Re:           Orion Marine Group, Inc.
Form 10-K for the fiscal year ended December 31, 2008
Form 10-Q for the period ended March 31, 2009
Schedule 14A filed on April 13, 2009
File No. 1-33891

Dear Mr. Decker:

Orion Marine Group, Inc., (the “Company”) hereby further responds to the comments received by facsimile on May 28, 2009 (the “Comment Letter”) from the staff of the Division of Corporation Finance (the “Staff”) of the Securities and Exchange Commission (the “Commission”).  The responses below are to Staff comments numbered “8,” “9” and “10” in the Comment Letter, which concern the Company’s Schedule 14A Definitive Proxy Statement filed on April 13, 2009 (the “2009 Proxy Statement”). The Company responded to the balance of the Staff’s comments set forth in the Comment Letter in its response letter to the Staff dated June 10, 2009 and in a supplement thereto dated June 15, 2009, both of which have been submitted to the Commission. The Company requested, and the Staff granted, an extension to June 30, 2009 to provide the responses set forth below.

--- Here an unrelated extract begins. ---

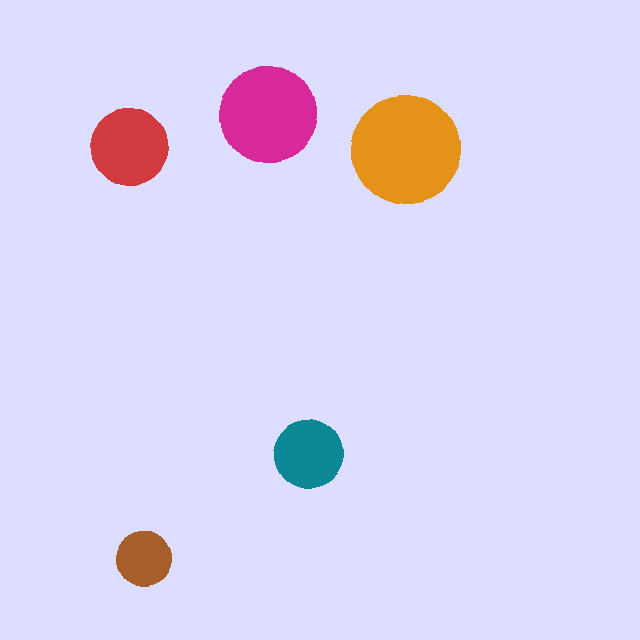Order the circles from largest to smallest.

For your convenience and as requested, the Company’s responses are prefaced by the exact text of the Staff’s corresponding comment, which in each case is set forth in bold text.


SCHEDULE 14A DEFINITIVE PROXY STATEMENT FILED ON APRIL 13, 2009
 
Executive Compensation, page 14
Compensation Discussion and Analysis, page 14
Components of Executive Compensation, page 15
Performance-Based Incentive Compensation, page 16
 
8.  
With a view toward future disclosure, please provide us with a materially complete description and analysis of the individual goals applicable to each of your named executive officers, as well as the compensation committee's assessment of how each officer performed with respect to those goals. In this regard, we note your disclosure on page 17 that "certain individual goals were not met in full." Your description and analysis should identify both the goals that were not fully met and the officers who did not meet those goals.
 

 
Page 1 of 5

 
Response:  Set forth below are summaries of the individual performance goals for each of the Company’s named executive officers in 2008 and the Compensation Committee's assessment of each officer’s performance with respect to such goals.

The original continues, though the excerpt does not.